The Search for an Exomoon: Have We Finally Found One?

For decades, astronomers have discovered thousands of exoplanets orbiting distant stars, yet no moon beyond our Solar System has been conclusively confirmed. These hypothetical worlds, known as exomoons, are expected to exist because moons are common around planets in our own system. Jupiter and Saturn host dozens of moons, and even smaller planets such as Earth and Mars possess natural satellites. The question has never been whether exomoons exist in principle, but whether scientists can detect them with current technology. In recent years, researchers have reported intriguing candidates, raising the possibility that the first confirmed exomoon may be within reach.

Why Exomoons Should Exist

Planet formation theory suggests that moons form naturally as byproducts of planetary systems. During the early stages of star and planet formation, disks of gas and dust surround young stars. Large planets can develop their own smaller disks, from which moons may coalesce. Alternatively, moons may be captured objects or fragments produced by collisions.

Because gas giants are abundant among known exoplanets, scientists expect that some of them host moons. Astrophysicist David Kipping of Columbia University has argued in peer-reviewed studies that “there is no compelling reason to think that moon formation is unique to our Solar System,” emphasizing that the processes that produced moons here likely operate elsewhere. Despite this expectation, detecting exomoons presents significant technical challenges.

How Scientists Search for Exomoons

Most exoplanets have been discovered using the transit method, in which astronomers observe a star’s brightness dipping as a planet passes in front of it. Detecting a moon requires identifying subtle additional changes in the light curve, which is the graph of brightness over time. One approach involves looking for transit timing variations. If a planet has a moon, the planet’s orbit around its shared centre of mass causes small shifts in the timing and duration of transits. Another method examines tiny secondary dips in brightness that might indicate a moon transiting the star either before or after the planet.

These signals are extremely faint. Even a large moon would produce only a small additional dip in starlight, often buried within observational noise. Data from NASA’s Kepler Space Telescope, which operated from 2009 to 2018, provided the precision necessary to attempt such measurements.

The Candidate Around Kepler 1625 b

In 2017, a team led by David Kipping reported evidence for a possible exomoon orbiting the Jupiter-sized planet Kepler 1625 b. The planet itself lies about 8,000 light-years away.

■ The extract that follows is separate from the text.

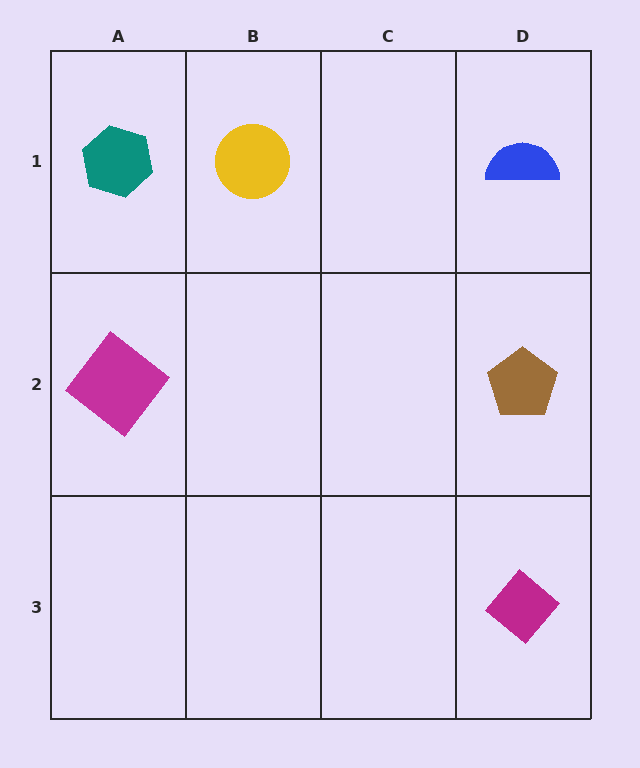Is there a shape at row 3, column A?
No, that cell is empty.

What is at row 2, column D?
A brown pentagon.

Analysis of Kepler data suggested unusual transit timing variations consistent with the gravitational influence of a large moon.

Follow-up observations using the Hubble Space Telescope strengthened the case. In a 2018 paper published in Science Advances, the team reported additional transit features that could be explained by a Neptune-sized moon orbiting the planet. If confirmed, this object would be far larger than any moon in our Solar System. Kipping stated at the time that the evidence was “consistent with a moon,” though he emphasised that further data would be required for confirmation. The team described the candidate as tentative rather than definitive.

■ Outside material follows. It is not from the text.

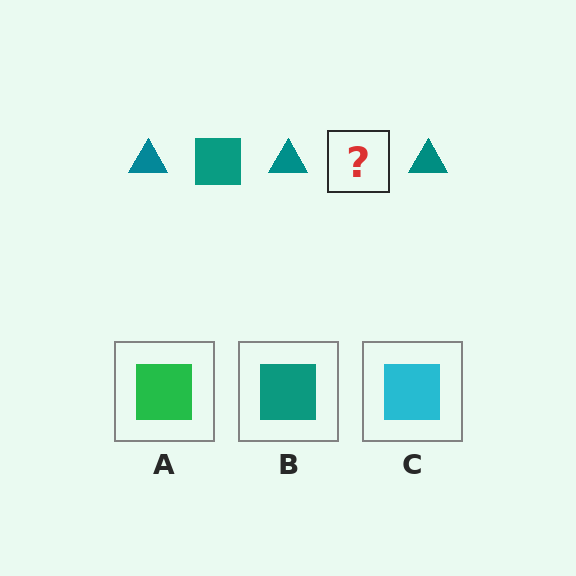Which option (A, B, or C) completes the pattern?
B.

Scientific Debate and Uncertainty

The proposed Kepler 1625 b moon has generated significant debate within the astronomy community. Independent analyses of the same data have produced mixed conclusions. Some researchers argue that the signal may arise from stellar activity or data systematics rather than a true moon. A 2019 study published in The Astrophysical Journal questioned whether the observed signal could be explained without invoking a moon. Other astronomers have emphasised that the limited number of transits observed makes statistical certainty difficult.

Astrophysicist René Heller, who has conducted extensive research on moon detection, has noted that “extraordinary claims require extraordinary evidence,” highlighting the importance of multiple independent confirmations before declaring the discovery of an exomoon. As of now, no exomoon has been universally accepted by the scientific community.

What Future Observations May Reveal

New telescopes may improve the search. The James Webb Space Telescope provides greater sensitivity and may help reobserve candidate systems with improved precision. Upcoming missions such as the European Space Agency’s PLATO telescope are also expected to detect additional exoplanets suitable for moon searches. Advances in data analysis techniques, including improved modelling of stellar variability and instrument noise, are also enhancing the ability to distinguish real signals from artefacts.

Researchers continue to scan Kepler’s archival data and data from the Transiting Exoplanet Survey Satellite for additional moon candidates. Statistical surveys aim to determine whether large exomoons are common or rare.

Conclusion

The search for an exomoon has produced promising but unconfirmed candidates, most notably the object proposed around Kepler 1625 b. While the observational evidence suggests that a large moon may orbit that distant planet, the data remain subject to debate and require further confirmation. Astronomers expect exomoons to exist because moon formation is a natural outcome of planetary evolution. However, detecting them requires measuring extremely subtle signals at vast distances.

For now, the first confirmed exomoon remains elusive. Yet the tools and techniques continue to improve, and the question is no longer whether exomoons exist in theory, but when the evidence will be strong enough to confirm one beyond doubt.